Powers that Jonathan, too, possessed. His heart went out to the characters in the books they read. He loved Lennie, the lumbering and deadly giant, and would flare up whenever a classmate referred to the character as retarded. He also loved Mercutio. “He’s a wiseass, but he’s a good friend,” Jonathan said, and when they watched the movie, he murmured, “Mercutio’s the man.” He had no patience, however, for Holden Caulfield. “He’s just a mess,” Jonathan said. “I’m sick of him messing up everything he does. He needs to get his act together.” Jonathan’s disgust was such that he made it difficult to continue the discussion. He snorted and interrupted: “He’s a loser! When are we going to be done talking about this stupid book and this stupid guy?” Ms. Hempel was surprised; she had hoped Jonathan would like Holden, might see in him a kindred spirit. How stupid, she realized later, bent over in the faculty bathroom, sobbing, the faucet turned as far as it could go: that is precisely the reason he hates Holden Caulfield.

All the girls loved Jonathan Hamish. They sidled up to Ms. Hempel and whispered, “You know his dad’s gay, right? It’s so sad; he can’t deal with it.” Even at the age of thirteen, they gravitated, these tenderhearted vultures, to the tortured, the afflicted, the misbehaved. They circled around him, wary but ravenous, each hoping that she would be the one who could render him gentle, that he would nuzzle softly in her palm. He was compelling to them in a way that the class jokers and malcontents and spastics could never be; he was bad in some permanent and profound way. What set him apart was his shame; he took no pleasure in his bad behavior. When his classmates gleefully recounted his misdeeds—Jonathan chucked a blueberry bagel at Mr. Kenney’s head! Jonathan got sent out of theater class for the sixteenth week in a row!—he would retract into himself, refusing to look at Ms. Hempel, his face darkening. He never felt the triumph that the other kids believed was his due. Instead, Jonathan seemed wearied by his bad behavior; the struggle that took place within him was daily and exhausting: she could see it, wracking his slight frame, leaving those ashy moons beneath his eyes. Some days he would grip the edge of his desk, his knuckles blanching, as if a fierce and implacable storm were threatening to tear him away. Ms. Hempel found herself touching his shoulder during class for fear of losing him, and in the hope that the weight of her hand might somehow serve as anchor.

But he was not here at the show. Ms. Hempel’s eyes combed through the rows of faces, though she knew she would not find him.

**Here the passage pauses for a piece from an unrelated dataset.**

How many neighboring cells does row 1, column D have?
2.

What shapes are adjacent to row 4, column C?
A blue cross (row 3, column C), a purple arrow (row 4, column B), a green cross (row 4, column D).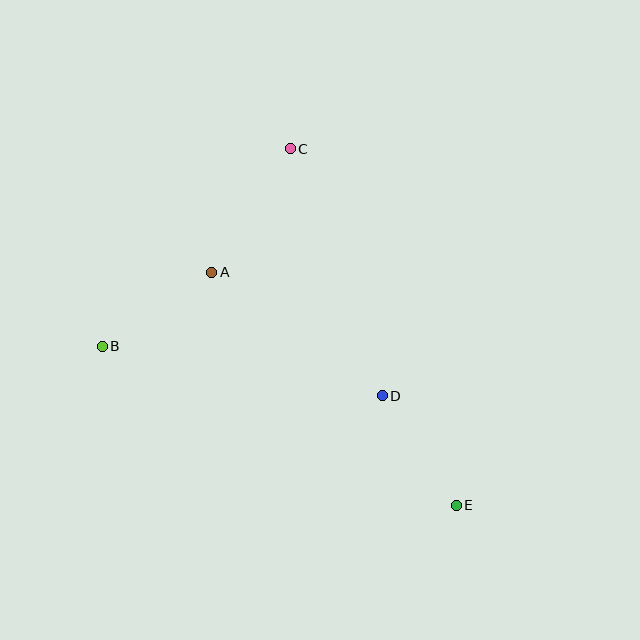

Harriet now took the stage. Her cape wafted behind her as she guided her little card table into the spotlight. Harriet Reznik, precious artifact of another age! Her thick, swingy helmet of hair, the bangs that looked as if they had been cut with the help of a ruler. Her clanging lunch box. Her indifference to television. Her adventure books, whose child heroes discovered buried treasure and tumbled down waterfalls and toppled tyrannical governments. Her stories of Christmases in Canada, the tangerine peels burning in the fireplace, the giant footprints she left in the field: an experiment with a pair of ancient snowshoes. Her cousin Wilfred, with whom she made trouble and renovated a tree house and took swimming lessons in a very cold lake. Her guinea pigs, her magic tricks. She filled Ms. Hempel with wonder.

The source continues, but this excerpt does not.